São Paulo, 29 out (EFE).- O 25º Salão do Automóvel de São Paulo, o maior do gênero na América Latina, abrirá amanhã suas portas ao público em meio à expectativa do setor pelos efeitos da crise financeira internacional.

Entre as novidades da feira se destacam os novos modelos inspirados em clássicos dos anos 40 da britânica Land Rover, assim como os automóveis populares da chinesa Effa, com preços a partir de R$ 23 mil e o caríssimo Pagani Zonda Roadster F, de US$ 2,2 milhões.

A feira, que reunirá 170 expositores até o próximo dia 8 de novembro, espera nesta edição um recorde de 600 mil visitantes.

Nos dias prévios à abertura, o eventos recebeu vários pilotos de Fórmula 1, que termina no próximo domingo em São Paulo.

Espera-se também a presença do presidente Luiz Inácio Lula da Silva em um ato inaugural antes da abertura do Salão, amanhã, para o público.
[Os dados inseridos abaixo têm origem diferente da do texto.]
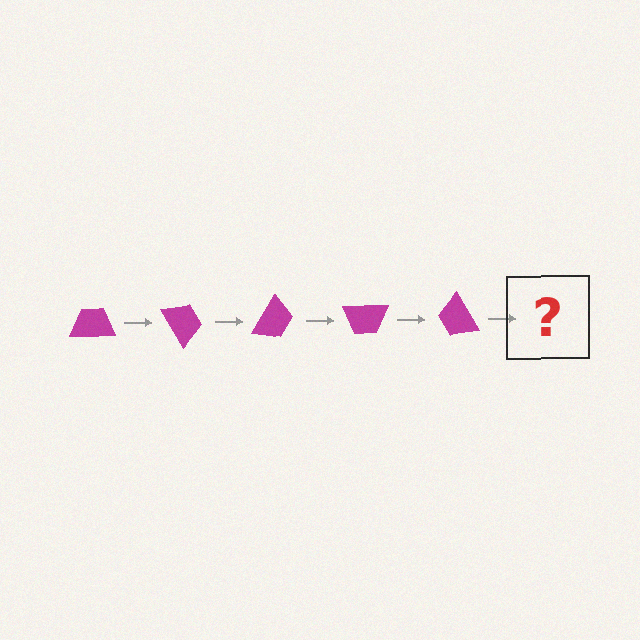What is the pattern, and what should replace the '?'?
The pattern is that the trapezoid rotates 60 degrees clockwise each step. The '?' should be a magenta trapezoid rotated 300 degrees clockwise.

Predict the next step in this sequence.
The next step is a magenta trapezoid rotated 300 degrees clockwise.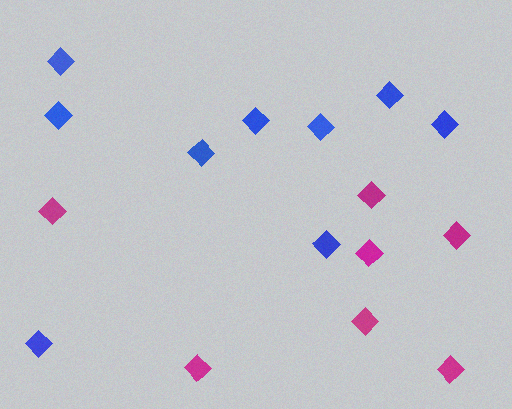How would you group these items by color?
There are 2 groups: one group of magenta diamonds (7) and one group of blue diamonds (9).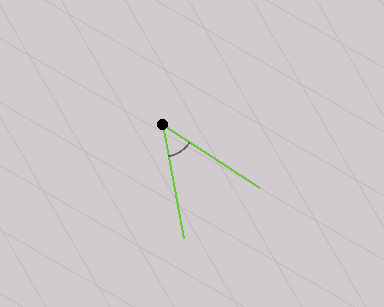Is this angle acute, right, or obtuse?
It is acute.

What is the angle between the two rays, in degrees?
Approximately 46 degrees.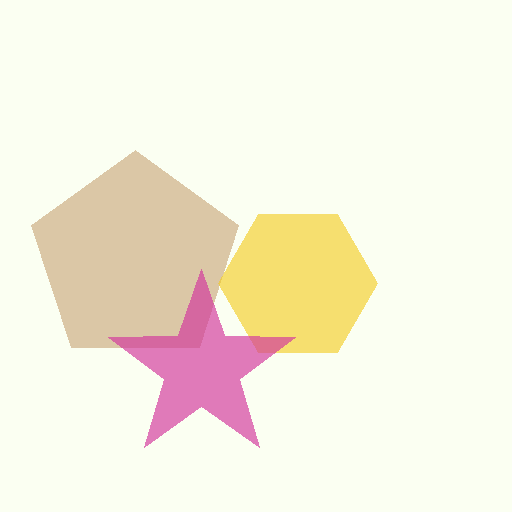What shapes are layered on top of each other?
The layered shapes are: a brown pentagon, a yellow hexagon, a magenta star.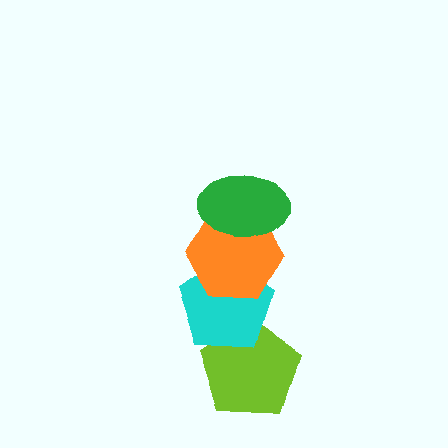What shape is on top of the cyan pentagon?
The orange hexagon is on top of the cyan pentagon.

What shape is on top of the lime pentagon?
The cyan pentagon is on top of the lime pentagon.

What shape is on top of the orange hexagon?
The green ellipse is on top of the orange hexagon.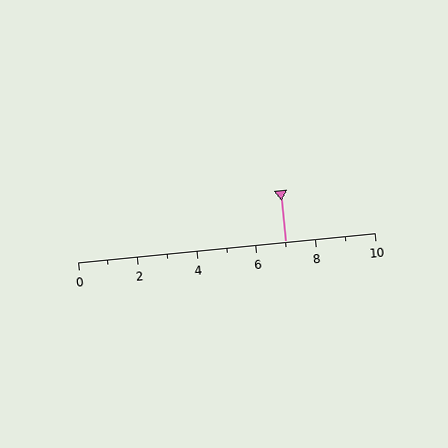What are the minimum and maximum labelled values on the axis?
The axis runs from 0 to 10.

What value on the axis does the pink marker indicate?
The marker indicates approximately 7.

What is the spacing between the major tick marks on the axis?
The major ticks are spaced 2 apart.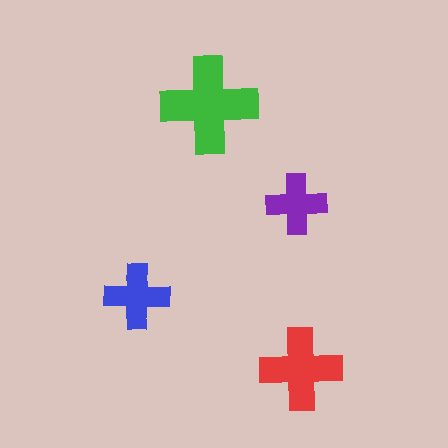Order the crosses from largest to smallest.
the green one, the red one, the blue one, the purple one.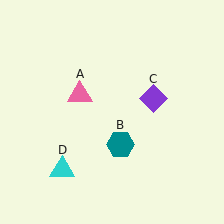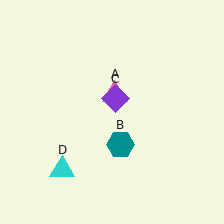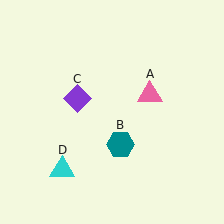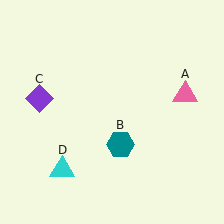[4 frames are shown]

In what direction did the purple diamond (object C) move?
The purple diamond (object C) moved left.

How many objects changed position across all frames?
2 objects changed position: pink triangle (object A), purple diamond (object C).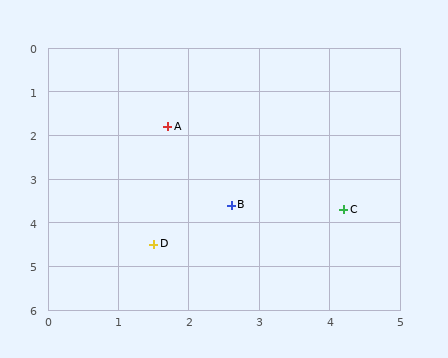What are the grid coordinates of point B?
Point B is at approximately (2.6, 3.6).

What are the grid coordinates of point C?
Point C is at approximately (4.2, 3.7).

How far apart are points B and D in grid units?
Points B and D are about 1.4 grid units apart.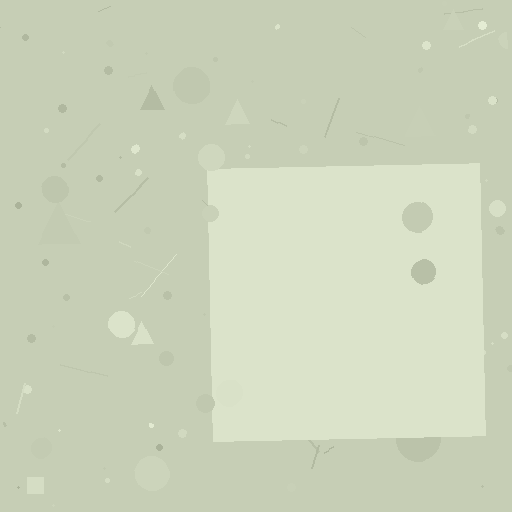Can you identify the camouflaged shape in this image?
The camouflaged shape is a square.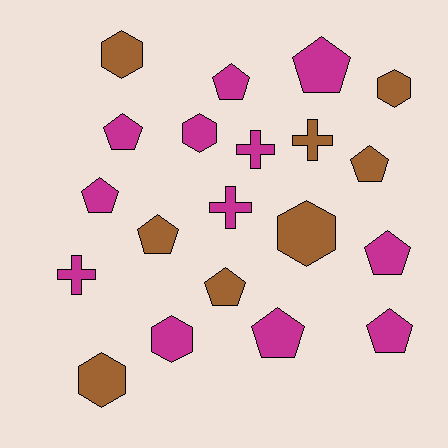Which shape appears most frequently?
Pentagon, with 10 objects.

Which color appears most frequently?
Magenta, with 12 objects.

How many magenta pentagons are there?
There are 7 magenta pentagons.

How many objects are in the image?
There are 20 objects.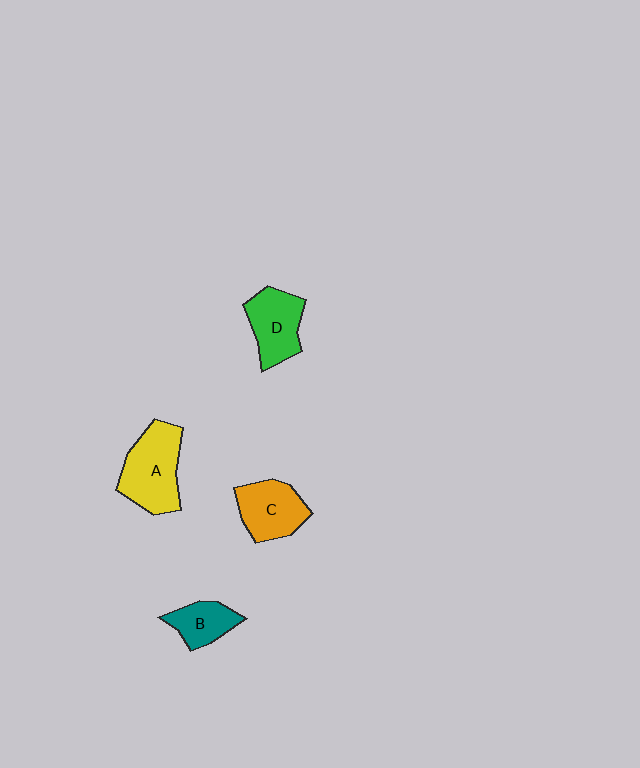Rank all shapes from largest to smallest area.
From largest to smallest: A (yellow), D (green), C (orange), B (teal).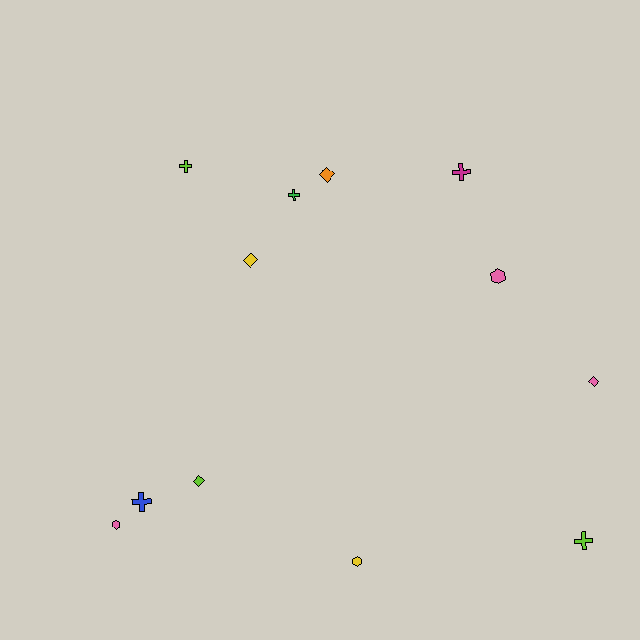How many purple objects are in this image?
There are no purple objects.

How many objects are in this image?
There are 12 objects.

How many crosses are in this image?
There are 5 crosses.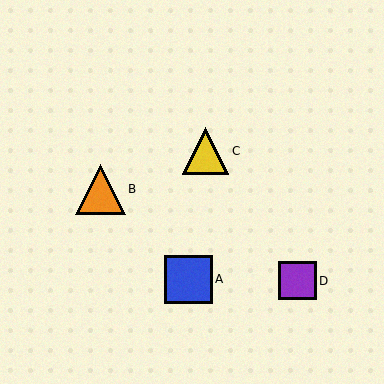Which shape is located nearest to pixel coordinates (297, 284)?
The purple square (labeled D) at (297, 281) is nearest to that location.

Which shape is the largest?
The blue square (labeled A) is the largest.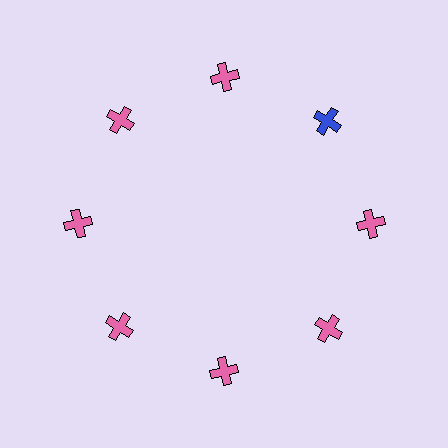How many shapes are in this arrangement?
There are 8 shapes arranged in a ring pattern.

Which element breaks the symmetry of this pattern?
The blue cross at roughly the 2 o'clock position breaks the symmetry. All other shapes are pink crosses.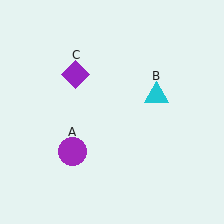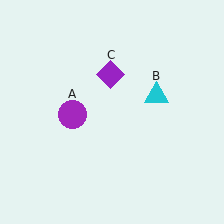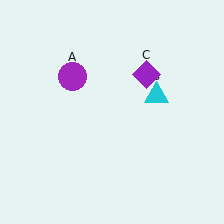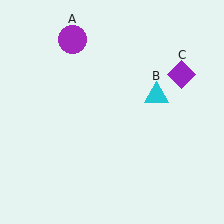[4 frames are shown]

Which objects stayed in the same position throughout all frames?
Cyan triangle (object B) remained stationary.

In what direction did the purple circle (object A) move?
The purple circle (object A) moved up.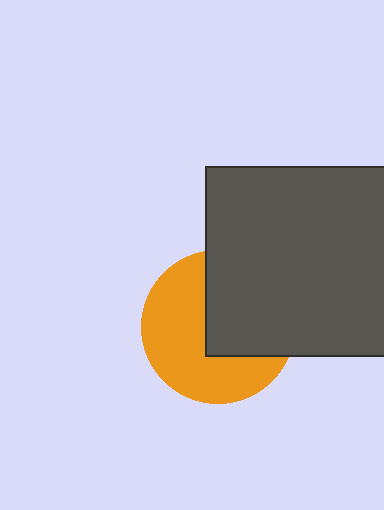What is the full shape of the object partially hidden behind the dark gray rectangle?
The partially hidden object is an orange circle.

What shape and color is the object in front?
The object in front is a dark gray rectangle.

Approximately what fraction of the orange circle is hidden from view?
Roughly 45% of the orange circle is hidden behind the dark gray rectangle.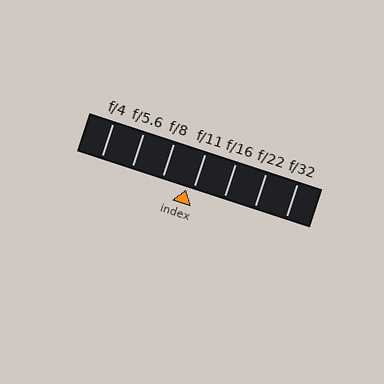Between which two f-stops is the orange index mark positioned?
The index mark is between f/8 and f/11.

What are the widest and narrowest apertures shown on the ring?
The widest aperture shown is f/4 and the narrowest is f/32.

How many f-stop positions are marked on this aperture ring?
There are 7 f-stop positions marked.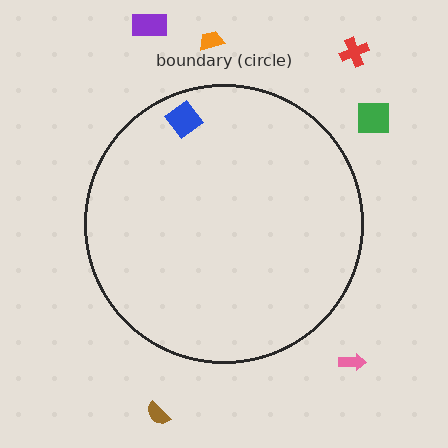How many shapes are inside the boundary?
1 inside, 6 outside.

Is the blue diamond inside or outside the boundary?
Inside.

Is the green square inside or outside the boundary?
Outside.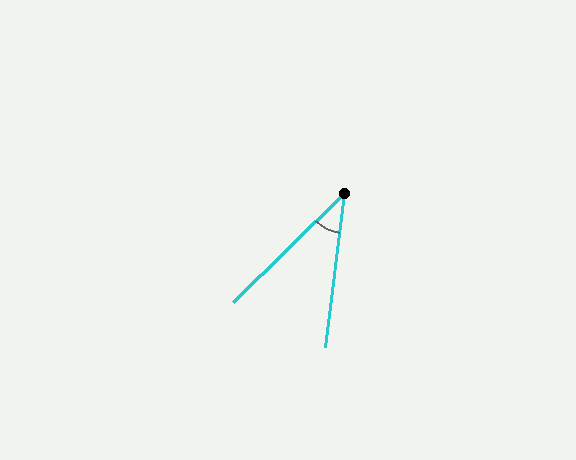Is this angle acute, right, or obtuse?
It is acute.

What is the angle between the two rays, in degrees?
Approximately 38 degrees.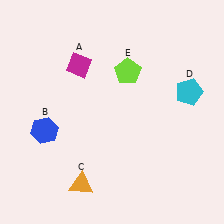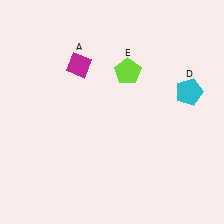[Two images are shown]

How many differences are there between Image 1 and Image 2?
There are 2 differences between the two images.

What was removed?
The blue hexagon (B), the orange triangle (C) were removed in Image 2.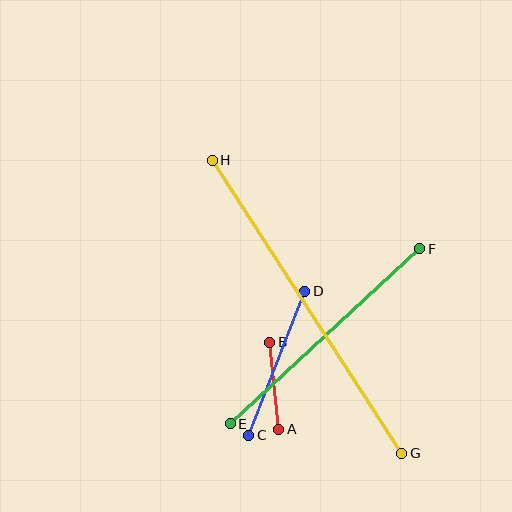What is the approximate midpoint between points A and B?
The midpoint is at approximately (274, 386) pixels.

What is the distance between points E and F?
The distance is approximately 258 pixels.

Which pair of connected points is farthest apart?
Points G and H are farthest apart.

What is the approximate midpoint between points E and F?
The midpoint is at approximately (325, 336) pixels.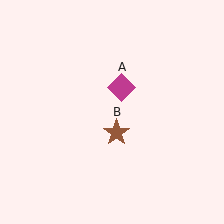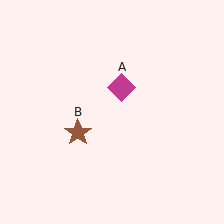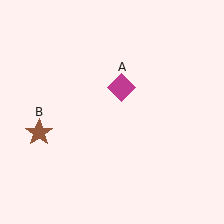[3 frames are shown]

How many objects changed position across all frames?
1 object changed position: brown star (object B).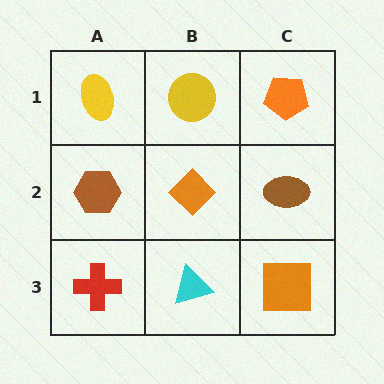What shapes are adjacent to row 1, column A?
A brown hexagon (row 2, column A), a yellow circle (row 1, column B).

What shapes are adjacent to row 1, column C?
A brown ellipse (row 2, column C), a yellow circle (row 1, column B).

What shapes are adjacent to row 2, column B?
A yellow circle (row 1, column B), a cyan triangle (row 3, column B), a brown hexagon (row 2, column A), a brown ellipse (row 2, column C).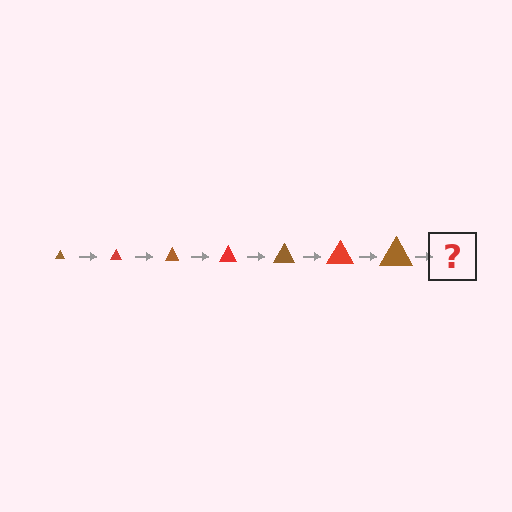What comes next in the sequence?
The next element should be a red triangle, larger than the previous one.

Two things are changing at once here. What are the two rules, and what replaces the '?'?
The two rules are that the triangle grows larger each step and the color cycles through brown and red. The '?' should be a red triangle, larger than the previous one.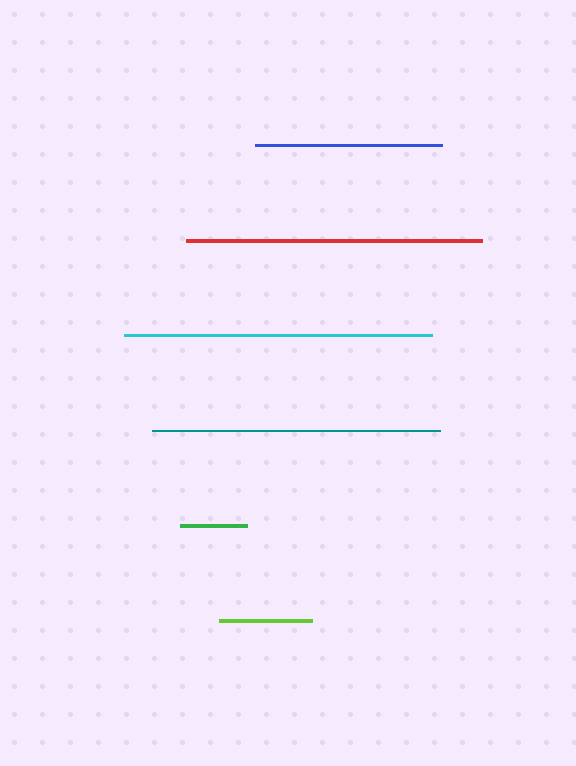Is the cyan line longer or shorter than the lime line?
The cyan line is longer than the lime line.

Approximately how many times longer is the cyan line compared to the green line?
The cyan line is approximately 4.6 times the length of the green line.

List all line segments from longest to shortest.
From longest to shortest: cyan, red and teal (about equal), blue, lime, green.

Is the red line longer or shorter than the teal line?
The red and teal lines are approximately the same length (about 296 and 288 pixels).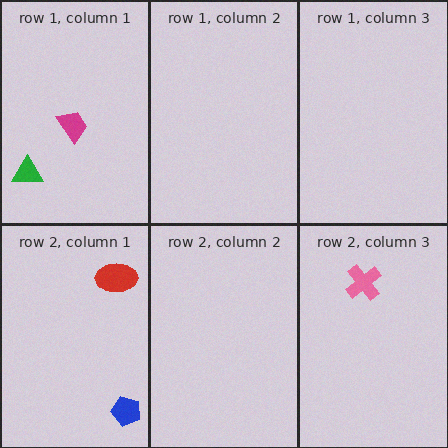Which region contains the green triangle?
The row 1, column 1 region.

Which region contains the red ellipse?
The row 2, column 1 region.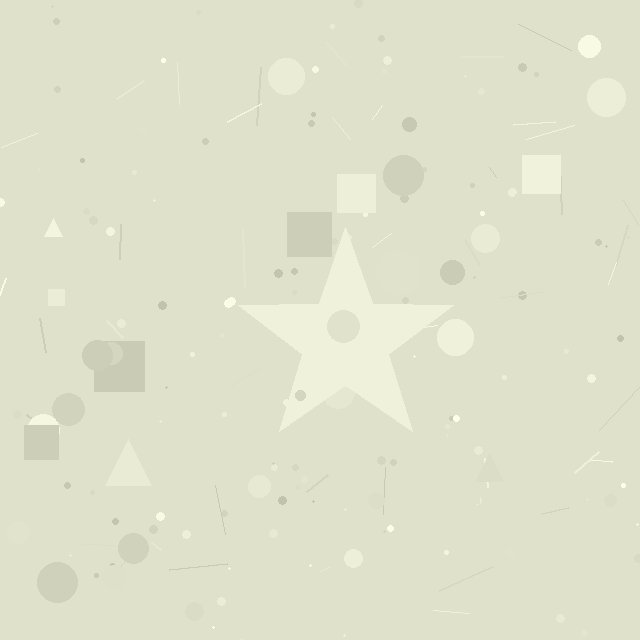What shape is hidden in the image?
A star is hidden in the image.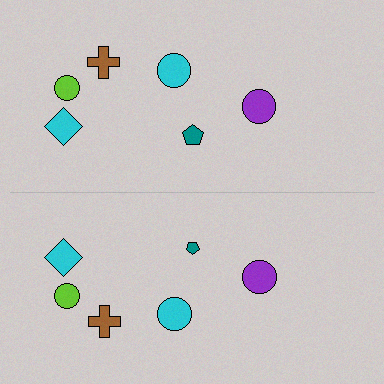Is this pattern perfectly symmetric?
No, the pattern is not perfectly symmetric. The teal pentagon on the bottom side has a different size than its mirror counterpart.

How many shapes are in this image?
There are 12 shapes in this image.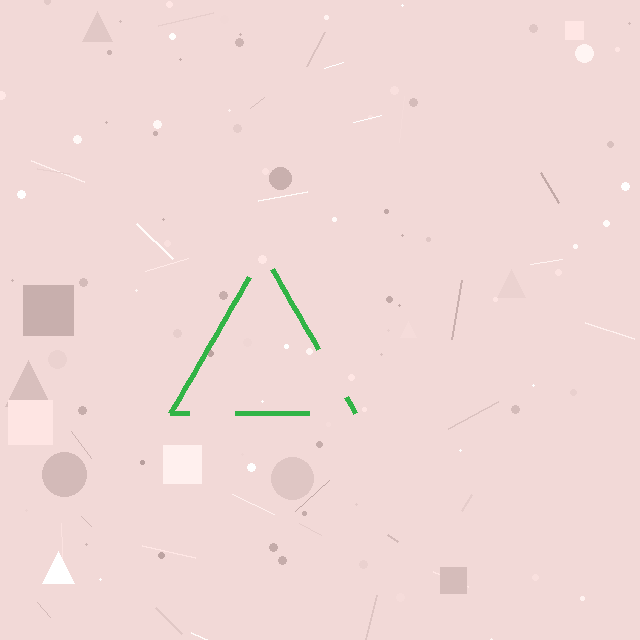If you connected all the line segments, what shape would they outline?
They would outline a triangle.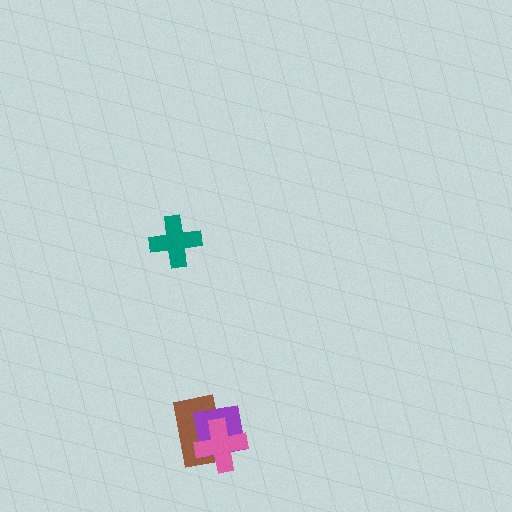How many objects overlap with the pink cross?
2 objects overlap with the pink cross.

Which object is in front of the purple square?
The pink cross is in front of the purple square.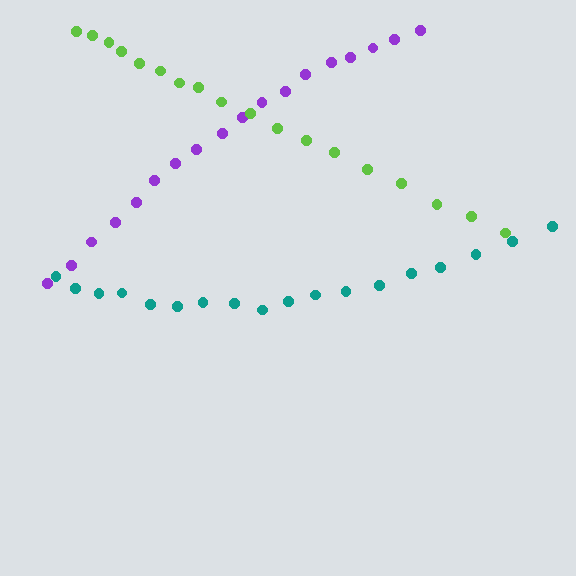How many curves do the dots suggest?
There are 3 distinct paths.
Mas apesar do otimismo da indústria automotiva brasileira em termos de produção e faturamento em exportações com um dólar forte, a crise financeira internacional foi sentida nas fábricas do país e algumas multinacionais adiaram projetos de investimentos.

A sul-coreana Kia Motors anunciou, na ante-sala da feira, que seu projeto de instalação de uma fábrica em São Paulo fica adiado pela crise que limita o acesso ao crédito.

O presidente do grupo franco-japonês Renault Nissan, o brasileiro Carlos Ghosn, disse que "a pior da crise não veio" e ressaltou que a situação do mercado mundial automotivo em 2009 será, "no melhor dos casos, moderada".

Em uma atitude mais otimista, o colombiano Jaime Ardila, presidente da General Motors Brasil-Mercosul, considerou, às vésperas da feira, que o problema de falta de crédito no Brasil deverá ser resolvido em um prazo de dois meses.

"Este é o melhor ano da história da indústria automobilística do Brasil", assegurou o executivo, que calcula que o setor crescerá este ano 20% em termos de vendas.

A marca alemã Porsche celebrou o recorde de vendas entre janeiro e setembro no Brasil, que passou das 459 unidades desse mesmo período em 2007, para 536 carros comercializados ao longo de 2008.